The Competitive Landscape: Late but Differentiated

Robinhood is not the first to tokenize equities onchain. Competitors like xStocks and Ondo Global Markets have significantly larger tokenized asset bases. But Robinhood brings something competitors lack: a regulated brokerage with 24 million funded accounts and brand recognition among retail investors who have never touched DeFi.

The strategic bet is that compliance-first infrastructure will attract institutional capital that general-purpose L2s cannot. Binance's recent partnership with Franklin Templeton for tokenized money market fund collateral shows institutional appetite for this exact type of product. Robinhood Chain could capture a similar audience, especially given its existing relationships with traditional finance.

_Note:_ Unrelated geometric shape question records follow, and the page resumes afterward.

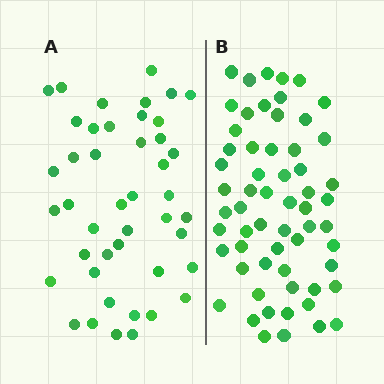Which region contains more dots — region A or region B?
Region B (the right region) has more dots.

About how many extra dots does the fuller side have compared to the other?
Region B has approximately 15 more dots than region A.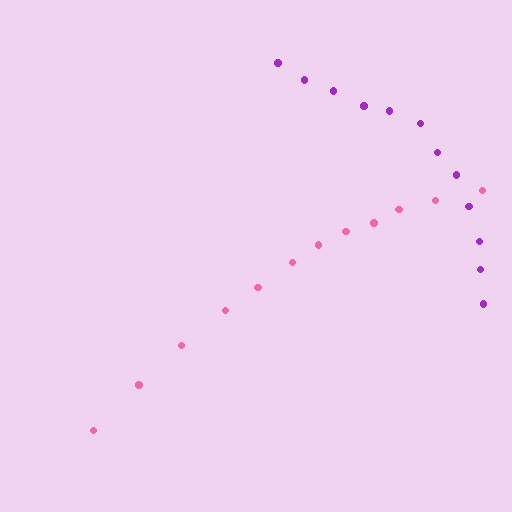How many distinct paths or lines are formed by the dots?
There are 2 distinct paths.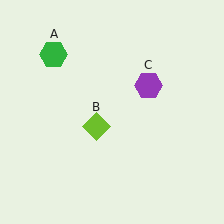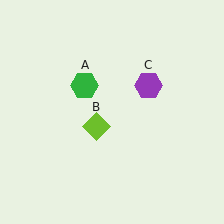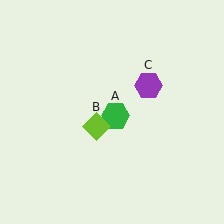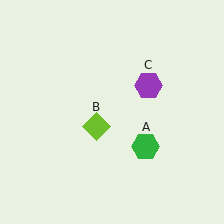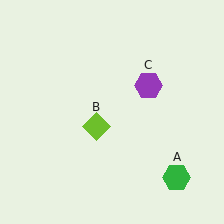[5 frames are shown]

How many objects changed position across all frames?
1 object changed position: green hexagon (object A).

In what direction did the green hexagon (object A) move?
The green hexagon (object A) moved down and to the right.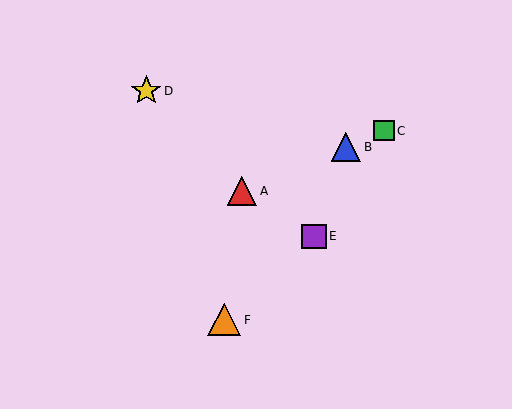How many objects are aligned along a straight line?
3 objects (A, B, C) are aligned along a straight line.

There is also no native token planned, which removes the speculative noise that often distracts from L2 utility. ETH-as-gas keeps the chain aligned with Ethereum's broader ecosystem rather than creating a new token economy that needs bootstrapping.

FAQ

When will Robinhood Chain mainnet launch? Robinhood has stated mainnet is planned for later in 2026. The public testnet launched February 11, 2026, following six months of private testing. No specific mainnet date has been confirmed.

Will Robinhood Chain have its own token? No. Robinhood has confirmed there are no current plans for a native token. ETH serves as the gas token on the network.

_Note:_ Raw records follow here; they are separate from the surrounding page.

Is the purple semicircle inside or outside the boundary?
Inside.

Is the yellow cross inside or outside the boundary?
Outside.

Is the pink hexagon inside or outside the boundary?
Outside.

Can I trade tokenized stocks on Robinhood Chain right now? Not yet. The testnet is currently open to developers. Tokenized stock trading will become available as the chain progresses toward mainnet, with test-only stock tokens planned for the testnet phase.

What can developers build on Robinhood Chain? The chain supports perpetual futures exchanges, lending markets, tokenized asset platforms, and other DeFi applications. Standard Ethereum development tools are compatible.

Overview

Robinhood has launched the public testnet for Robinhood Chain, an Arbitrum-based Ethereum L2 designed specifically for tokenized financial products. With nearly 2,000 stocks already tokenized, a $1 million developer hackathon fund, and infrastructure partners including Alchemy, Chainlink, LayerZero, Allium, and TRM, the chain aims to bring 24/7 trading, instant settlement, and self-custody to regulated financial assets. The mainnet is expected later in 2026. While competitors hold larger tokenized asset bases, Robinhood's 24 million funded accounts and compliance-first design give it a unique angle in the tokenized equity race. For crypto card users, the potential to spend from tokenized stock portfolios through self-custodial wallets represents a meaningful step toward unified crypto and traditional finance spending.